TC TO JOHN A. CARLYLE; 18 October 1848; DOI: 10.1215/lt-18481018-TC-JAC-01; CL 23: 134-136
TC TO JOHN A. CARLYLE
Chelsea, 18 Octr, 1848—
My dear Brother,
I have intended you a Letter for some days; but not till now, when a word from Emerson practically applying to you has arrived,1 could my pious small purpose ripen to activity. I have been much beaten about with what our Mother calls “ae trade and another,” and day after day passes, in a confused manner, without effect.— Emerson's report of Yankee negociations need not distress you at all: perhaps it is but the shortest way, this offer he has got, towards a result which in any case would have been essentially the same. Get your Preface done; and be thankful that you do not need ever to mind about “sales” and remunerations either there or here. That, and the getting of one's work done are surely grounds for thankfulness.
We have extremely wet, cold and wild weather here; and almost no other news at all. Cholera is babbled of in the Newspapers; but seems to be a small matter as yet (if indeed it be as yet a matter at all), and rational people do not speak of it, or that only in the most transient way. I saw Forster last week, ill of bile, as I myself very decidedly was; Southwood Smith, now some kind of constituted authority in Hygienics, had been palavering him to a great rate about the “pestilence in the whole air” &c:2 I cured myself at once by the easy method of one blue pill and a soda draught; Fuz too is now better, I suppose by the help of nature. What little we have to do in Cholera, should it actually visit us, we know fully; and the rest—is clearly peaceable silence. Southwood had furnished Fuz with a recipe of pills “pro re natâ [for an emergency],” should any grumbling occur of a suspicious character in the bowels:3 Fuz sent it to me with charges yesterday; I have got the pills, believing them to be insignificantly beneficial in such a contingency: “Hydrag creta gr ii, Quinin. sulph gr vi, Confect. Opiat. gr xxx”; mix optime, and make 12 pills,—pro re natâ. So much for Hygienics.

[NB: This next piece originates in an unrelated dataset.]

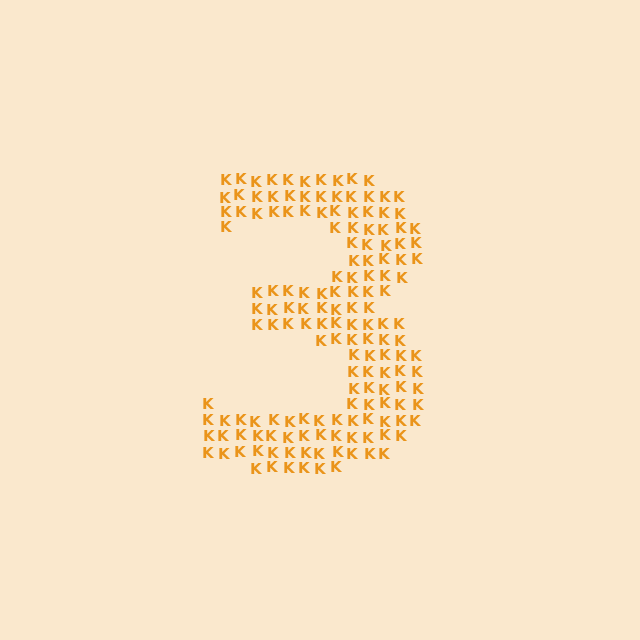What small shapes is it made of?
It is made of small letter K's.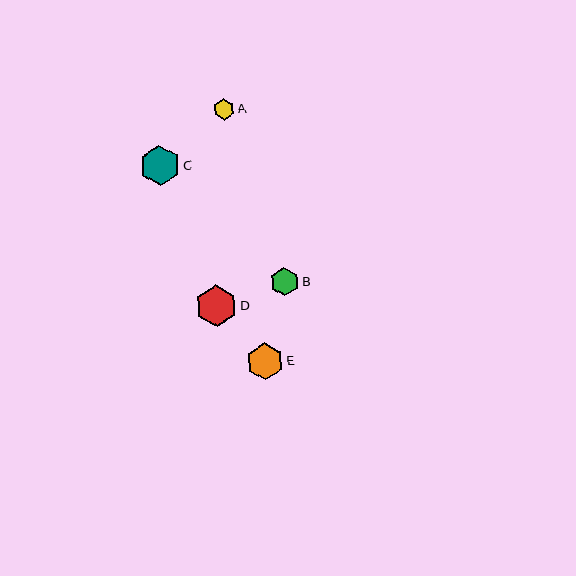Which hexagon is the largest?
Hexagon D is the largest with a size of approximately 41 pixels.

Jane has been in the house two days, on account of the weather; today she is out, in spite of the bitter frosty wind, occasionally spitting rain. She has now got her upholstering nearly done; you will not know the room again (she hopes)!4 I have got her Buffon's Hist. Nat. which she reads pleasantly in the evenings.5— Darwin I saw yesterday, cheerful tho' blue; Maurice another day, sad looking and shilpit [weak].6 None of them knows about Scott's chance, which seems in fact to be doubtful;7 Darwin was much charmed with Dr Carlyle's certificate especially; so brief, business-like, clear and wholly to the point.

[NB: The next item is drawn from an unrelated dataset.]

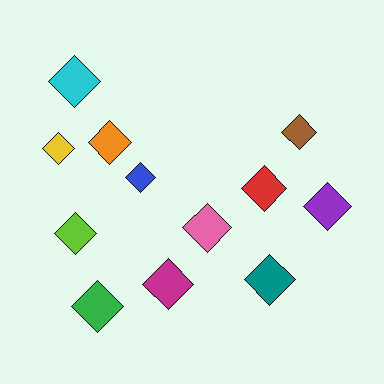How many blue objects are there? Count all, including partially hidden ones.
There is 1 blue object.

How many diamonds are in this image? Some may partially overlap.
There are 12 diamonds.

My paper is fast ending! Jamie knows we shall want a little meal (n.b. I take no porridge or supper now); also Anthony Sterling wants a quantity,—10 stone, we have said: let it be of excellent quality, let either Jamie or the Miller furnish it, and charge the just market price, I have engaged to Anthony.— Alas, I want a thick massive Dressing-gown too, warm and reaching to the ancles; but I know not if Garthwaite will undertake it, I know not— In short I must end today, and take up the tale some other soon.— — How is my Mother? O take care of her in this wild temperature. Look into her clothing; see that you leave her warm-clad; I know not how her wardrobe stands of late, but do you ascertain and tell me!— Helen is coming on Saturday first.8— Our best love to one and all.